Elshazly Marwa, Jawad Sondus, Ahmed Ayesha, ElGeed Hager, Yusuff Kazeem Babatunde
Department of Clinical Pharmacy and Practice, College of Pharmacy, QU Health, Qatar University, Doha, Qatar.
PLoS One. 2025 Jan 30;20(1):e0316363. doi: 10.1371/journal.pone.0316363. eCollection 2025.
There is paucity of studies focused on the enablers and barriers to community pharmacists' readiness to deprescribe inappropriate medications for older adults in developing settings. The current study assessed the enablers and barriers to community pharmacists' readiness to implement deprescribing of inappropriate medications for older adults. A cross-sectional survey of 252 community pharmacists was conducted in Qatar with a pre-tested 24-item questionnaire developed with the theory of domain framework. Information about perceived enablers and barriers were elicited with a 5-point Likert-type scale. The response rate was 79.4% (200/252). The majority of the community pharmacists were females (54.5%), within the age range of 20-40 years (88.0%), had BSc / BPharm as the highest educational qualification (70.5%), were full-time employee (97.0%). The top-ranked enablers of community pharmacists' readiness to implement deprescribing were exposure to CPD on the use of deprescribing toolkits and algorithm (66%), interprofessional collaboration with physicians (60.5%) and shared electronic patient record (59.5%), and improved remuneration / re-imbursement 58%). The top-ranked barriers were lack of access to patient records (70.5%), ineffective collaboration with physicians (66.5%), lack of time due to heavy workload (65%), regulatory framework that limit expansion of clinical roles (51%) and intense focus on sales target (49%). The top-ranked enablers of community pharmacists' readiness to implement deprescribing were exposure to CPD on the use of deprescribing toolkits and algorithm, interprofessional collaboration with physicians and shared electronic patient record. These findings bode well for the implementation of community pharmacists-led deprescribing of inappropriate medications for older adults in Qatar. However, a number of critical barriers were identified, and these will require institutional, regulatory and organizational interventions to improve readiness.
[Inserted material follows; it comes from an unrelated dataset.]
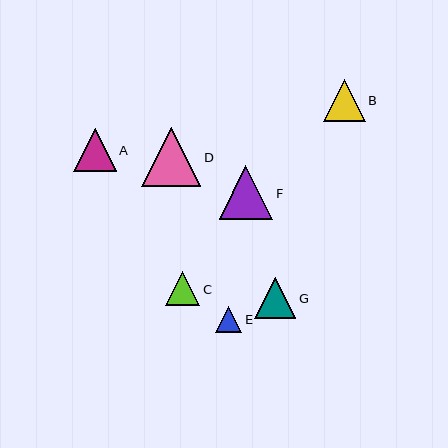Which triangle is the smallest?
Triangle E is the smallest with a size of approximately 26 pixels.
在发展中环境下,针对社区药剂师为老年人停用不适当药物的促成因素和障碍的研究较少。本研究评估了社区药剂师为老年人停用不适当药物的促成因素和障碍。在卡塔尔对252名社区药剂师进行了横断面调查,使用基于领域框架理论编制并预先测试的24项问卷。通过5点李克特量表收集有关感知到的促成因素和障碍的信息。回复率为79.4%(200/252)。大多数社区药剂师为女性(54.5%),年龄在20 - 40岁之间(88.0%),最高学历为理学学士/药学学士(70.5%),是全职员工(97.0%)。社区药剂师准备实施停用药物的排名靠前的促成因素是接触关于使用停用药物工具包和算法的持续专业发展(CPD)(66%)、与医生的跨专业协作(60.5%)和共享电子病历(59.5%),以及提高薪酬/报销(58%)。排名靠前的障碍是无法获取患者记录(70.5%)、与医生的协作无效(66.5%)、由于工作量大而缺乏时间(65%)、限制临床角色扩展的监管框架(51%)和对销售目标的过度关注(49%)。社区药剂师准备实施停用药物的排名靠前的促成因素是接触关于使用停用药物工具包和算法的CPD、与医生的跨专业协作和共享电子病历。这些发现对于在卡塔尔实施由社区药剂师主导的为老年人停用不适当药物的工作来说是个好兆头。然而,也发现了一些关键障碍,这需要机构、监管和组织层面的干预来提高准备程度。